Abbott’s no slouch in the fundraising department. No doubt he has a lot of cash – significantly more in the bank than Davis does, in fact.
But the real news is on Wendy Davis’ side: Not only did she slightly out-fundraise Abbott during the reporting period ($12.2 million for Davis vs. $11.5 for Abbott), but she raised it from almost 72,000 individual donors. That donor number is at a level I cannot even comprehend, and is very good news for the Davis effort. She’ll be able to return time after time to those small dollar donors and they’ll keep giving – which is something one cannot often say about the mega-donors.
But the proverbial ink hadn’t dried on the announcement tweets about all this, before the Republicans began howling about Davis’ “fuzzy math.” Their claim is that since $3.5 million of Davis’ fundraising went into something called the “Texas Victory Committee, Inc.,” that she shouldn’t have counted it toward her fundraising.
The Texas Victory Committee is an account set up by the Davis Campaign to raise money into, the expenditures of which will eventually be shared between the Davis campaign itself, and a coordinated effort for Democrats, presumably led by Battleground Texas. (Battleground Texas, incidentally, reported raising an additional $1.8 million in contributions on their own, which the Davis Campaign did not count toward their own fundraising totals)
Here’s why the Republican claims of “fuzzy math” are dead wrong:
Wendy Davis’ campaign raised the entirety of the money going into the Victory Committee.
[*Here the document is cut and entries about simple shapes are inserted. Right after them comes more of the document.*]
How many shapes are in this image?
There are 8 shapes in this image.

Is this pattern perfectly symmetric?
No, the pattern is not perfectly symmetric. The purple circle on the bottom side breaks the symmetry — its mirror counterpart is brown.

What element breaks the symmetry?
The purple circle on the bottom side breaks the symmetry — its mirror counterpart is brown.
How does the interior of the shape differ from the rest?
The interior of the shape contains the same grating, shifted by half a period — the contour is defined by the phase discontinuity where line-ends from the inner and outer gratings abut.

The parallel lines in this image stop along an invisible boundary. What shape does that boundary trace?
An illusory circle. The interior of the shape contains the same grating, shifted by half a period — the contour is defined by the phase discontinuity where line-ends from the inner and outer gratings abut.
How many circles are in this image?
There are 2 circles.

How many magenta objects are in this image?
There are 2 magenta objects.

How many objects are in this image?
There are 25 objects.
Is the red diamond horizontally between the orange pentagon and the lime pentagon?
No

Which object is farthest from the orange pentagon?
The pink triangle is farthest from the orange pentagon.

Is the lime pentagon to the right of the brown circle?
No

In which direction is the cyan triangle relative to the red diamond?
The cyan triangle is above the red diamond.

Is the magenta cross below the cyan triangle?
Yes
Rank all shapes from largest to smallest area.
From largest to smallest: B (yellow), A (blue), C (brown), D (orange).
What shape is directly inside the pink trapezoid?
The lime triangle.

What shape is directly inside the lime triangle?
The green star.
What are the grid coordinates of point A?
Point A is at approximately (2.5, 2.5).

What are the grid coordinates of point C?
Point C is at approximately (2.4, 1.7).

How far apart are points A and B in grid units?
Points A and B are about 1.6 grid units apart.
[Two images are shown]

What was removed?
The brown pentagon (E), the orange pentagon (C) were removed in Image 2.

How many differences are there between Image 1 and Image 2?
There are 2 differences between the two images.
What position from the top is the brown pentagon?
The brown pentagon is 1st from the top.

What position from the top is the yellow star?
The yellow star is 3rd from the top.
That’s a financial structure they chose from the start, in part to track the funding of coordinated efforts. She was the draw at the events raising the money – people put money in the till to see Davis. To get an idea of how this works, and to demonstrate the extent to which Davis’ efforts are absolutely central to Victory Committee fundraising, take a look at a typical invitation — from Wendy Davis — to a Victory Fund event:
The typical way campaigns have historically funded coordinated efforts is to raise the money into their own campaign, then write a check out of their campaign down the road to the coordinated campaign. The Davis campaign is instead raising money for these and other purposes into a separate entity from the start.
Republicans would have you believe that it’s disingenuous for Wendy Davis to count money from a coordinated campaign as her own fundraising. But they’re the ones being disingenuous, because Victory Fund money isn’t going from a coordinated campaign to Wendy Davis – rather it’s money from Wendy Davis to a coordinated campaign.
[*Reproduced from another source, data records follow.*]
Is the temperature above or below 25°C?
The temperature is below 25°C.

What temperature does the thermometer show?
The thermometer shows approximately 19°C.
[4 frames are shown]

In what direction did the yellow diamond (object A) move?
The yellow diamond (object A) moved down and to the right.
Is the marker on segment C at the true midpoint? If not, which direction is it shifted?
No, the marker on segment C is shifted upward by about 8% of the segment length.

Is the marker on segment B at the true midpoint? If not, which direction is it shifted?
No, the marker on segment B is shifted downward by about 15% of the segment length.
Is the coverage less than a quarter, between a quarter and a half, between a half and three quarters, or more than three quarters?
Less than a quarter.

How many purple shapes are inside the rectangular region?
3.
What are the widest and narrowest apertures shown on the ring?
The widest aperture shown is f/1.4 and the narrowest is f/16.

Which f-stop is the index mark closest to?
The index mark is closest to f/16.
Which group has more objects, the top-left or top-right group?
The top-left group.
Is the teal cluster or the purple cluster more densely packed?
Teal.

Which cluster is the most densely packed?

So to review the Republicans’ claim: it’s dishonest for Wendy Davis to claim money Wendy Davis raised, and which will ultimately go toward electing Wendy Davis, as part of Wendy Davis’ fundraising totals. Tell me again who’s using the fuzzy math? It makes me dizzy.
If Greg Abbott’s team doesn’t want Wendy Davis to claim as part of her fundraising totals that money which she is contributing to a coordinated effort, then Greg Abbott should subtract from his totals whatever amount he anticipates he will eventually contribute to the Republican coordinated effort. If, in the alternative, he is raising money directly into his coordinated effort, as Davis has done, he should have counted it as part of his total – assuming he hasn’t co-mingled that money with that of other Republican candidates who are also contributing to the Republican effort.
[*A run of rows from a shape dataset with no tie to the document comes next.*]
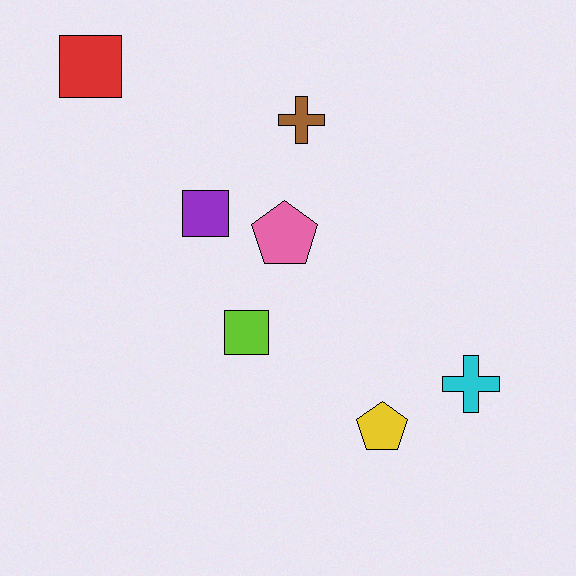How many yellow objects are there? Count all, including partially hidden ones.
There is 1 yellow object.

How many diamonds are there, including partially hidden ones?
There are no diamonds.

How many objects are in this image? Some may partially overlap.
There are 7 objects.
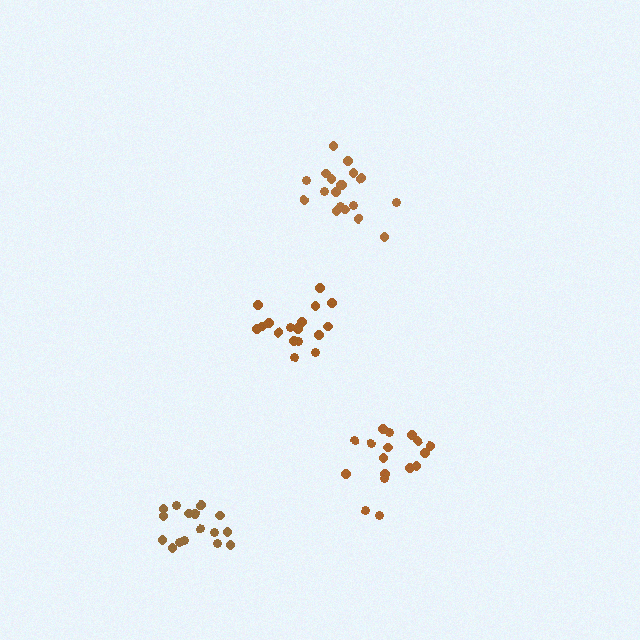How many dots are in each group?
Group 1: 19 dots, Group 2: 17 dots, Group 3: 16 dots, Group 4: 18 dots (70 total).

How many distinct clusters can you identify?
There are 4 distinct clusters.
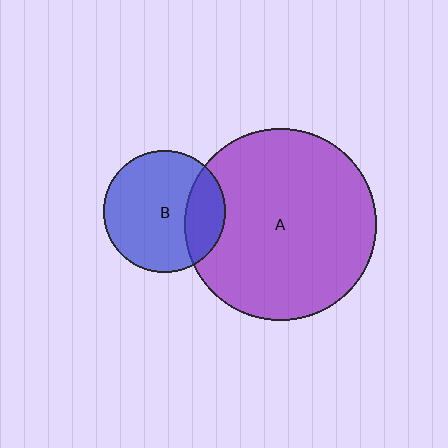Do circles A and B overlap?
Yes.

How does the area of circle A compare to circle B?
Approximately 2.5 times.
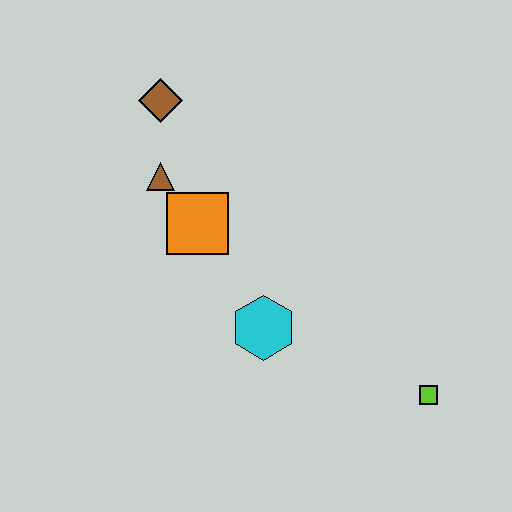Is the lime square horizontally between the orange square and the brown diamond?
No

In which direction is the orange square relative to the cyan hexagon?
The orange square is above the cyan hexagon.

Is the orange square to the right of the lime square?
No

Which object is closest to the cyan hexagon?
The orange square is closest to the cyan hexagon.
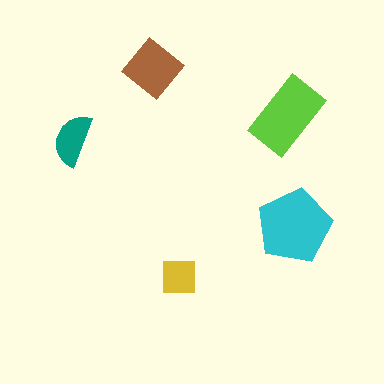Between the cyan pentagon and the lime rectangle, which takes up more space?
The cyan pentagon.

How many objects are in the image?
There are 5 objects in the image.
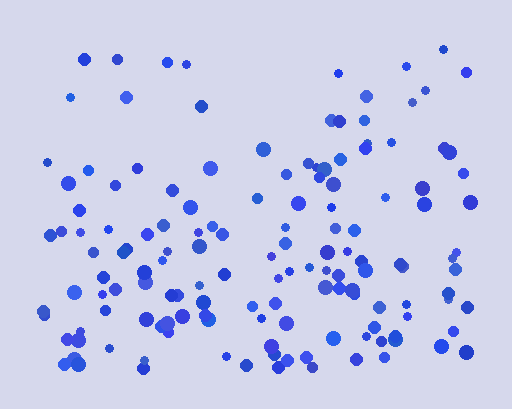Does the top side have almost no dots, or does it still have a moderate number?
Still a moderate number, just noticeably fewer than the bottom.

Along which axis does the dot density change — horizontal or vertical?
Vertical.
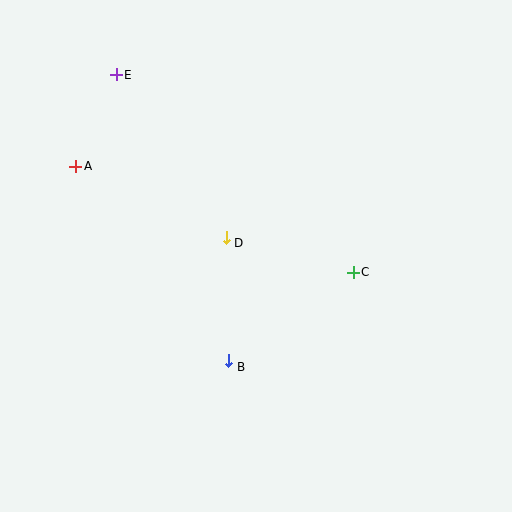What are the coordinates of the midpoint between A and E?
The midpoint between A and E is at (96, 121).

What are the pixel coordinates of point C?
Point C is at (353, 272).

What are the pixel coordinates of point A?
Point A is at (76, 166).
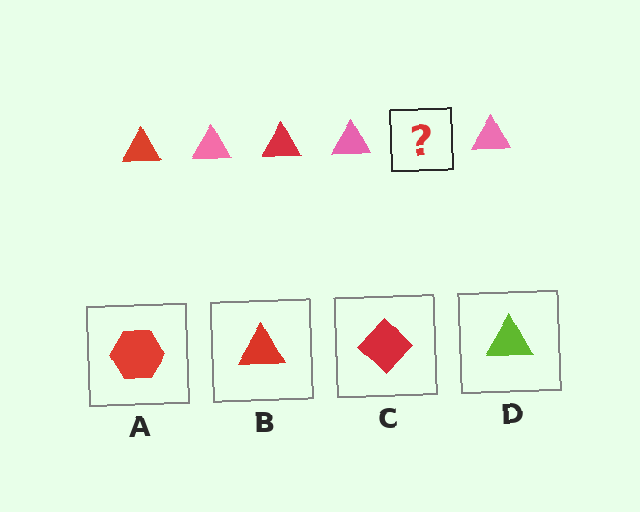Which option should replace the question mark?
Option B.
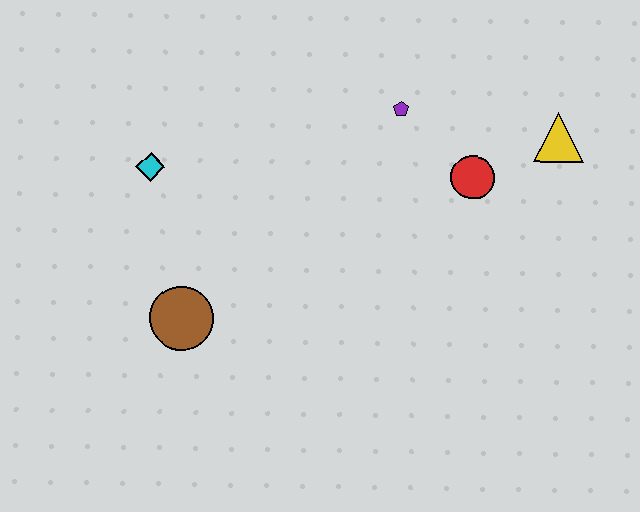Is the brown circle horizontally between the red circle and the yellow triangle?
No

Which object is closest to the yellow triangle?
The red circle is closest to the yellow triangle.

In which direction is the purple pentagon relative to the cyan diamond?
The purple pentagon is to the right of the cyan diamond.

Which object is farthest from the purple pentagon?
The brown circle is farthest from the purple pentagon.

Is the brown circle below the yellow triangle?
Yes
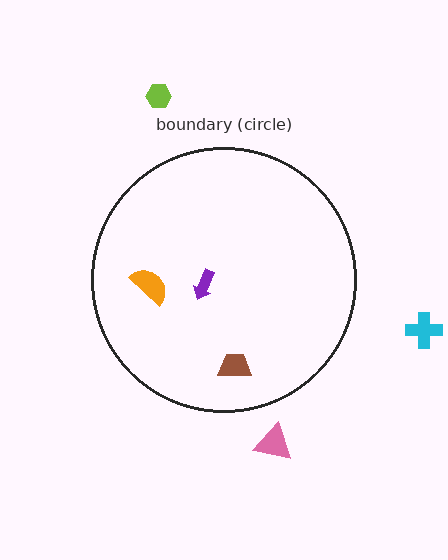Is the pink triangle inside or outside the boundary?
Outside.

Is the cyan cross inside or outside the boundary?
Outside.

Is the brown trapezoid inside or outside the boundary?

The punchline to all this is that the Republicans didn’t need to obscure reality on this – the fact remains that Abbott still has a hefty financial advantage on Davis – the man has more than $20 million in the bank. They should have been crowing about that, instead of confusing people, based solely on the financial structure the Davis’ campaign chose to raise money into.
And no matter what the Republicans complain about, Davis’ fundraising totals erase the one remaining doubt that the race for Governor will, indeed, be a real one.